= David Chapman (journalist) =

American journalist (born 1976)

David Chapman (born April 1, 1976) is an entertainment writer/producer covering various pop culture interests, particularly the video game and comic book industries. Chapman's freelance work has appeared in a variety of outlets, including GameSpy and the US version of Play Magazine. Chapman produced a number of segments for the video game television show The Electric Playground, including most of the show's popular 'Comic of the Week' segments, and continues to occasionally write and produce content for the show and its website. Chapman was the News Editor for the video game website, Game Almighty, and has been a regular writer for TeamXbox, GameSpy, and Crispy Gamer. Chapman also wrote regular weekly articles for USA Network's Character Arcade, covering the interactive entertainment industry and writing monthly "Character Spotlight" articles showcasing biographies of various video game characters.
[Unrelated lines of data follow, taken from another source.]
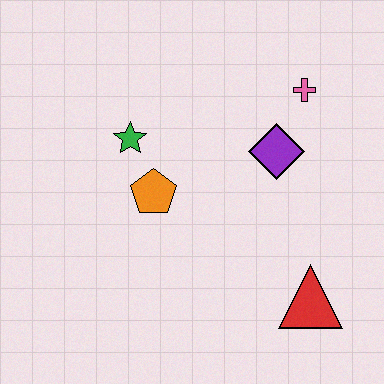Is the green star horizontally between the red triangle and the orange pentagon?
No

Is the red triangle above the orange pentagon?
No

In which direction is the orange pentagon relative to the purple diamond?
The orange pentagon is to the left of the purple diamond.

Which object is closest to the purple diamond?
The pink cross is closest to the purple diamond.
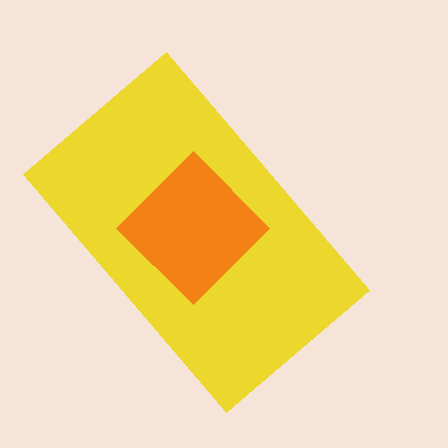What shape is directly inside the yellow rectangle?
The orange diamond.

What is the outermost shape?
The yellow rectangle.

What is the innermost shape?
The orange diamond.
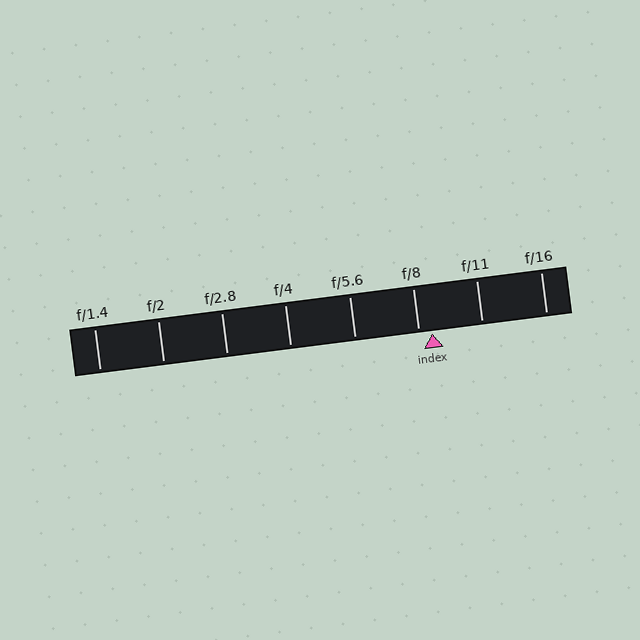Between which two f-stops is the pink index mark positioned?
The index mark is between f/8 and f/11.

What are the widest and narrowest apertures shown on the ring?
The widest aperture shown is f/1.4 and the narrowest is f/16.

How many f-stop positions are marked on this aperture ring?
There are 8 f-stop positions marked.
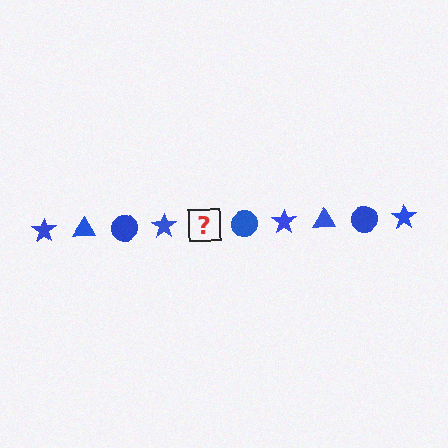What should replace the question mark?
The question mark should be replaced with a blue triangle.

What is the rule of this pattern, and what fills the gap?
The rule is that the pattern cycles through star, triangle, circle shapes in blue. The gap should be filled with a blue triangle.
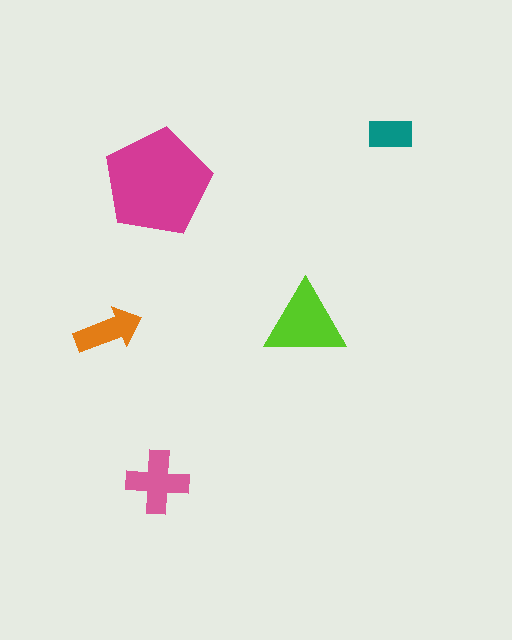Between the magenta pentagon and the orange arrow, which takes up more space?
The magenta pentagon.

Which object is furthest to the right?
The teal rectangle is rightmost.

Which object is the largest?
The magenta pentagon.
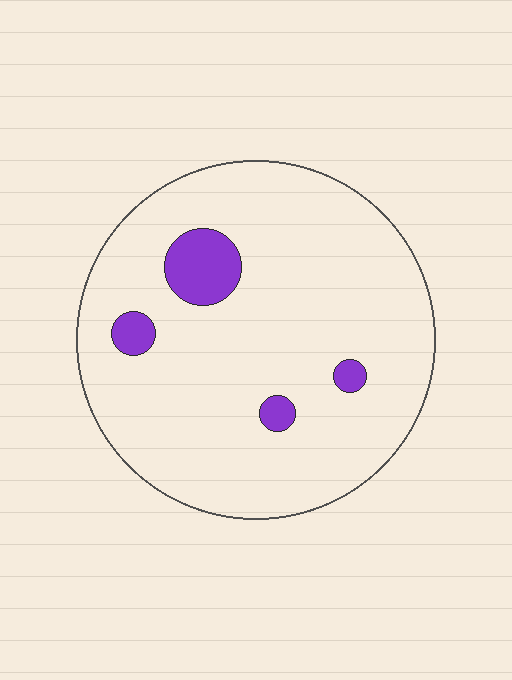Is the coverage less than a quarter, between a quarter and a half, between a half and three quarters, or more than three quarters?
Less than a quarter.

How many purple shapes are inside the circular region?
4.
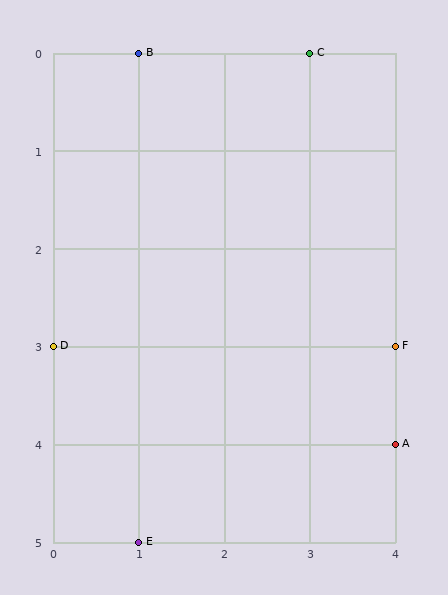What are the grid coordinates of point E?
Point E is at grid coordinates (1, 5).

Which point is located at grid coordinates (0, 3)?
Point D is at (0, 3).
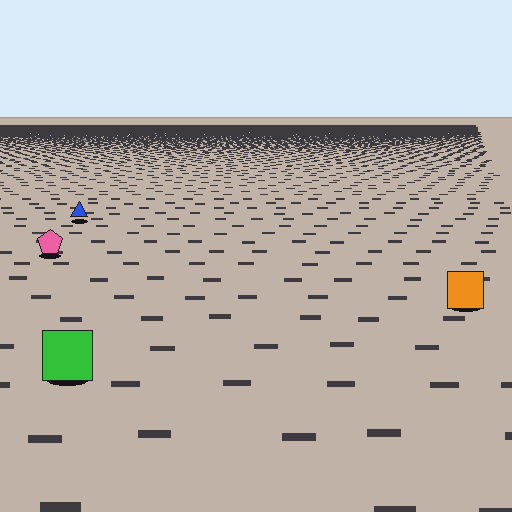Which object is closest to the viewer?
The green square is closest. The texture marks near it are larger and more spread out.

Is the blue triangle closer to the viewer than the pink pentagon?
No. The pink pentagon is closer — you can tell from the texture gradient: the ground texture is coarser near it.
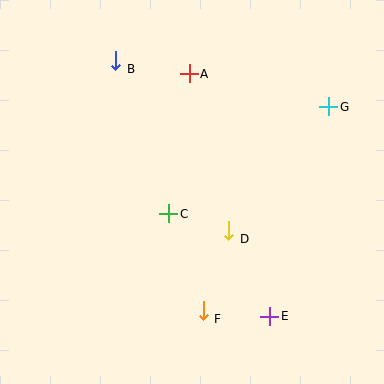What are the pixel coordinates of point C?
Point C is at (169, 214).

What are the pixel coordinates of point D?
Point D is at (229, 239).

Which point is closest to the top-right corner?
Point G is closest to the top-right corner.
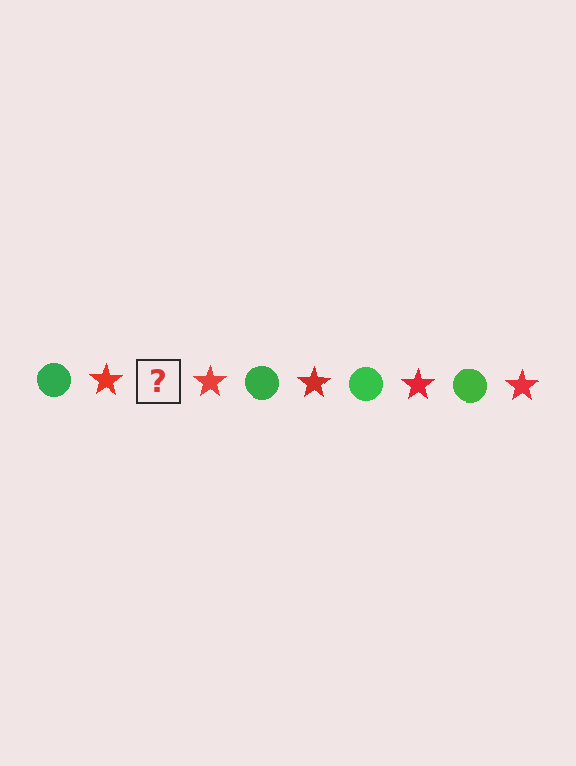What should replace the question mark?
The question mark should be replaced with a green circle.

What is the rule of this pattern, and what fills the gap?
The rule is that the pattern alternates between green circle and red star. The gap should be filled with a green circle.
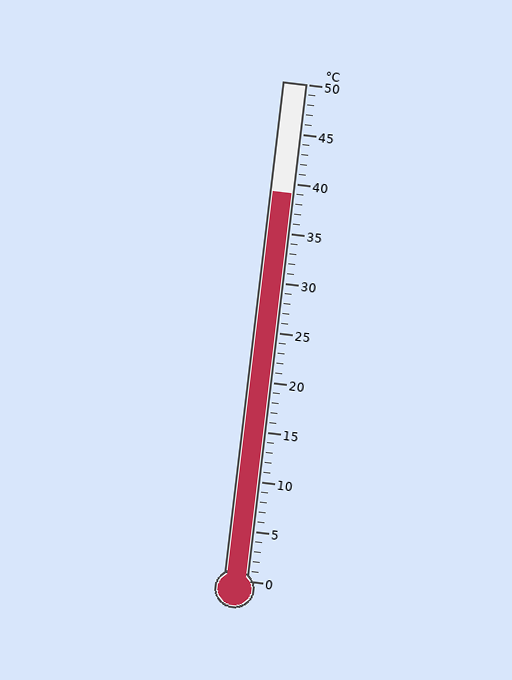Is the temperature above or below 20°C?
The temperature is above 20°C.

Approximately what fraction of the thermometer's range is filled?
The thermometer is filled to approximately 80% of its range.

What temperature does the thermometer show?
The thermometer shows approximately 39°C.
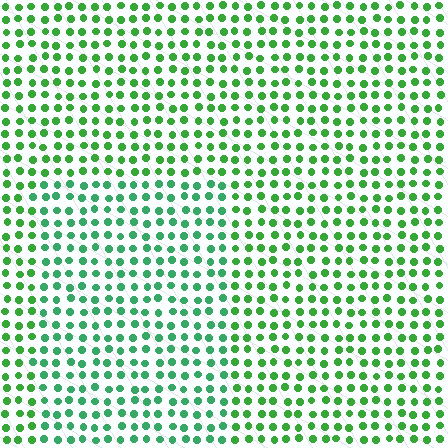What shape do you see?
I see a rectangle.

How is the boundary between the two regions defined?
The boundary is defined purely by a slight shift in hue (about 24 degrees). Spacing, size, and orientation are identical on both sides.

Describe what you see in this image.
The image is filled with small green elements in a uniform arrangement. A rectangle-shaped region is visible where the elements are tinted to a slightly different hue, forming a subtle color boundary.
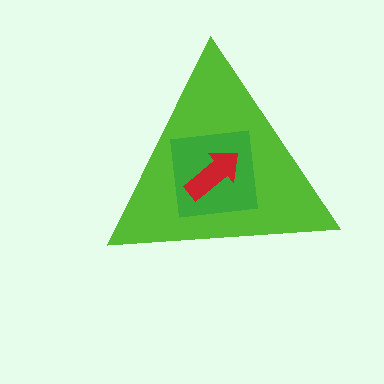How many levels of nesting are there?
3.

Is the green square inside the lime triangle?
Yes.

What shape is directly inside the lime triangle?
The green square.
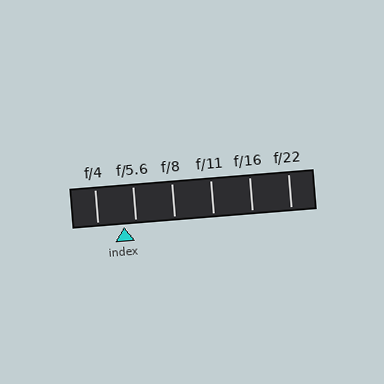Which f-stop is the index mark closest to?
The index mark is closest to f/5.6.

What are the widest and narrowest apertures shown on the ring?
The widest aperture shown is f/4 and the narrowest is f/22.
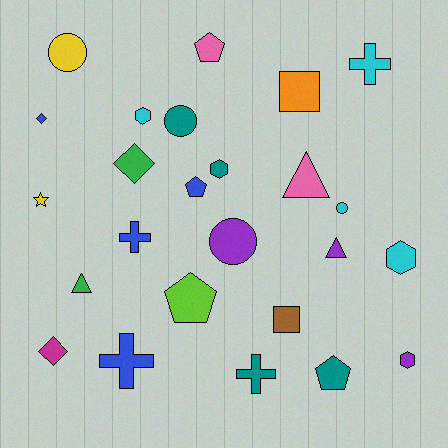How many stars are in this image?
There is 1 star.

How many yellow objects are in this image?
There are 2 yellow objects.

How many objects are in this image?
There are 25 objects.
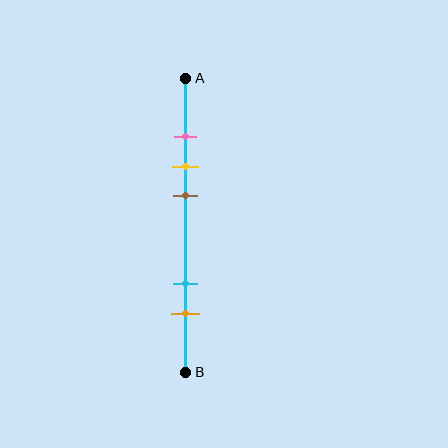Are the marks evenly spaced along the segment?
No, the marks are not evenly spaced.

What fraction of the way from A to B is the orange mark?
The orange mark is approximately 80% (0.8) of the way from A to B.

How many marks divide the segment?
There are 5 marks dividing the segment.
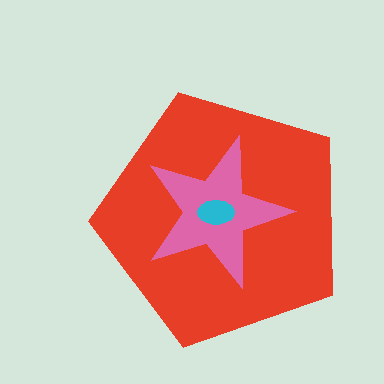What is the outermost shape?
The red pentagon.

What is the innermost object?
The cyan ellipse.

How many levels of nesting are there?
3.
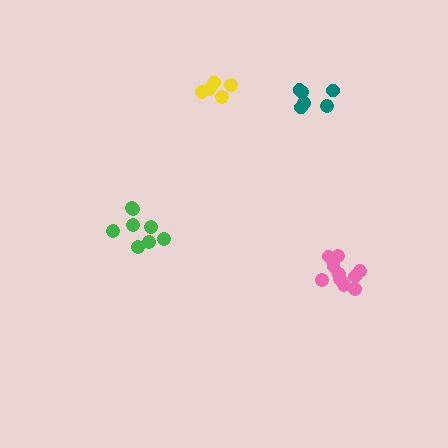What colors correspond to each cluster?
The clusters are colored: teal, pink, yellow, green.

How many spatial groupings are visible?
There are 4 spatial groupings.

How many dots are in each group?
Group 1: 6 dots, Group 2: 11 dots, Group 3: 5 dots, Group 4: 8 dots (30 total).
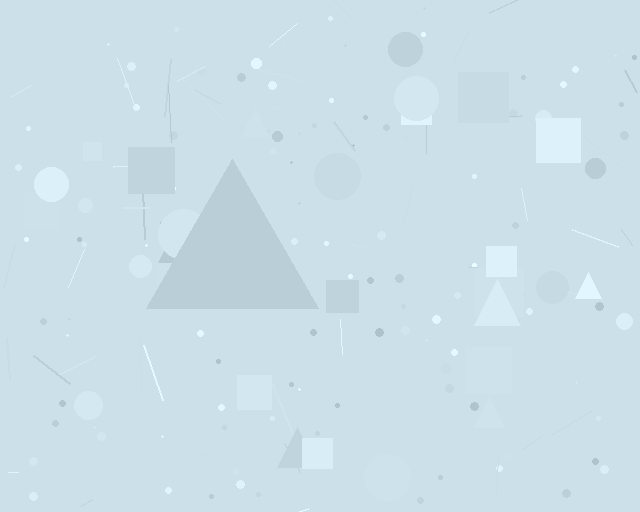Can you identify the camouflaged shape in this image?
The camouflaged shape is a triangle.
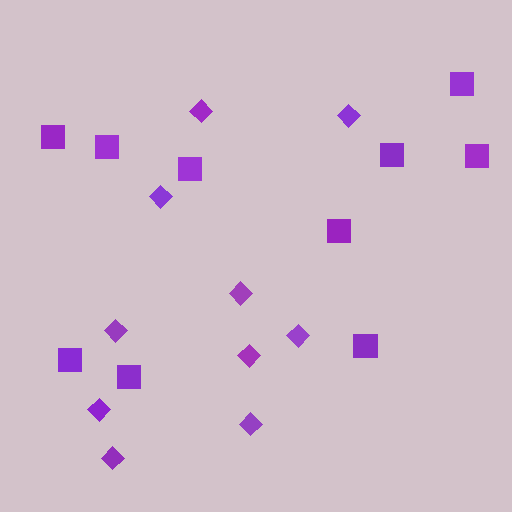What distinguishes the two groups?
There are 2 groups: one group of squares (10) and one group of diamonds (10).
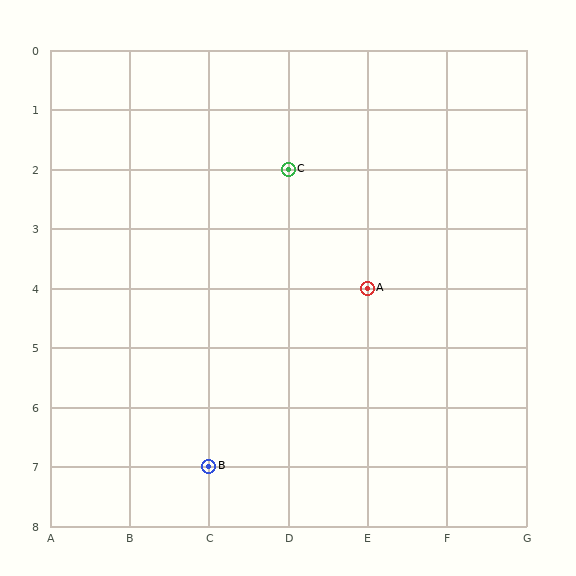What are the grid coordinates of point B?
Point B is at grid coordinates (C, 7).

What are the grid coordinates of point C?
Point C is at grid coordinates (D, 2).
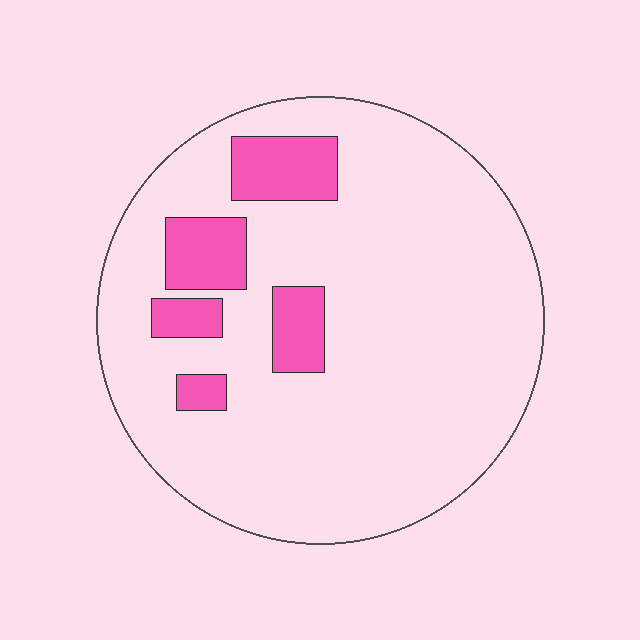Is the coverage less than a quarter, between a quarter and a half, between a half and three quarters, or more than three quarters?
Less than a quarter.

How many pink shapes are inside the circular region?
5.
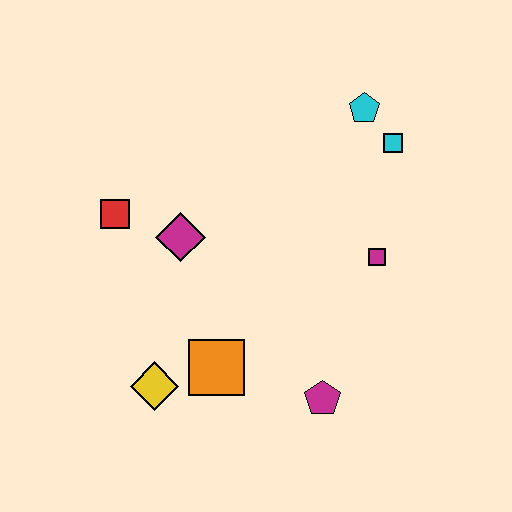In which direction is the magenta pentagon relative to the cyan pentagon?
The magenta pentagon is below the cyan pentagon.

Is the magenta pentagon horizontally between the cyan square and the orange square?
Yes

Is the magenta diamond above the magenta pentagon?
Yes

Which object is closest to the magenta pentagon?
The orange square is closest to the magenta pentagon.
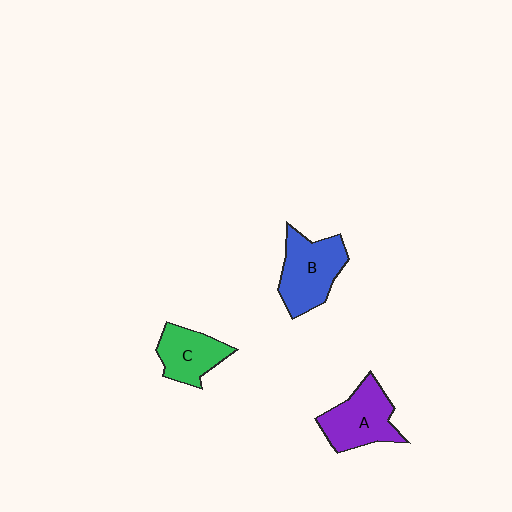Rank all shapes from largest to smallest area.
From largest to smallest: B (blue), A (purple), C (green).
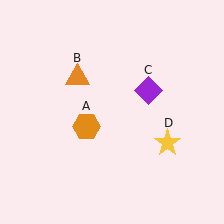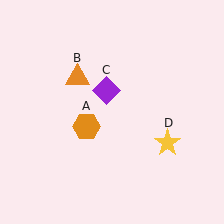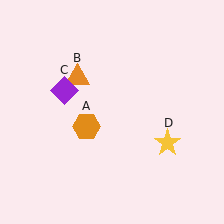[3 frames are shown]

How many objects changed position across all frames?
1 object changed position: purple diamond (object C).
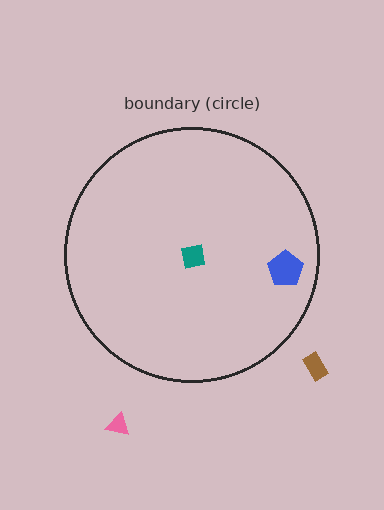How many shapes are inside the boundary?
2 inside, 2 outside.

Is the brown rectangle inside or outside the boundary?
Outside.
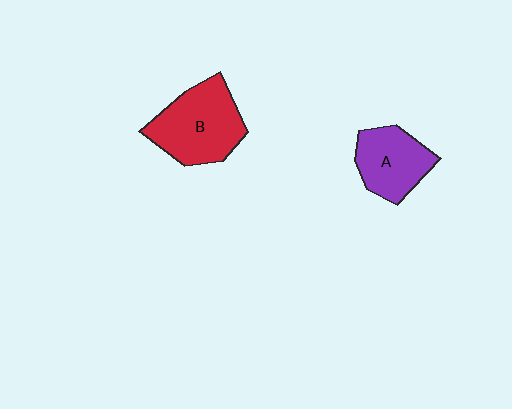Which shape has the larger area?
Shape B (red).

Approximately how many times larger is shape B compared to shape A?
Approximately 1.4 times.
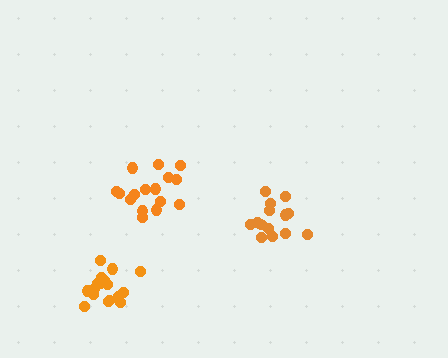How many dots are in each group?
Group 1: 16 dots, Group 2: 14 dots, Group 3: 17 dots (47 total).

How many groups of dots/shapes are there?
There are 3 groups.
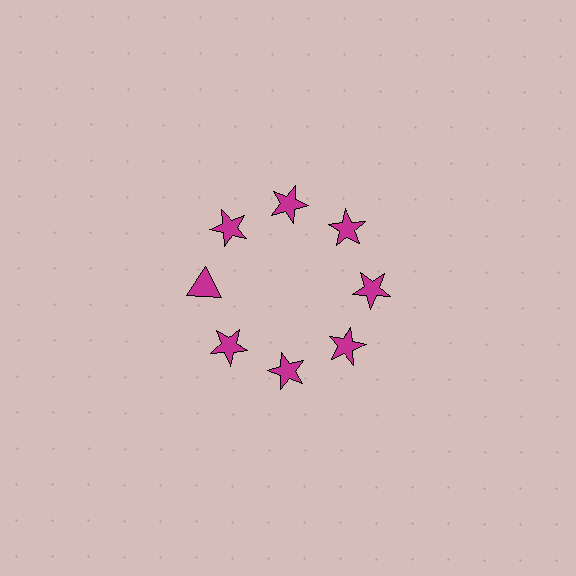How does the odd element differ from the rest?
It has a different shape: triangle instead of star.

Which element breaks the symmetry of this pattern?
The magenta triangle at roughly the 9 o'clock position breaks the symmetry. All other shapes are magenta stars.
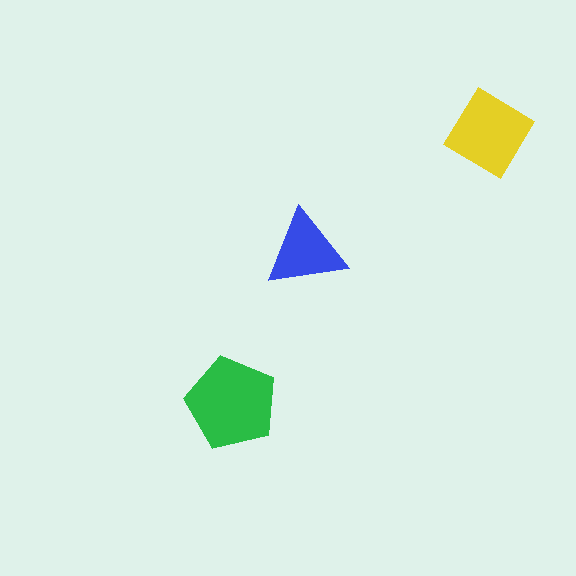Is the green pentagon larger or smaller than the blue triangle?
Larger.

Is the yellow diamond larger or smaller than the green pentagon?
Smaller.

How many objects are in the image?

Some examples of Chapman's work in the video game industry include Play Magazine's coverage of the Zero Hour launch event for Microsoft's Xbox 360 game console, and GameSpy's list of the ten best and ten worst comic book based video games of all time. David also contributed to GameSpy's list of the Top 25 Xbox Games of All-Time.

Chapman was selected to participate as a juror for the 1st Annual Canadian Awards for the Electronic and Animated Arts (CAEAA) in 2007 and again in 2009.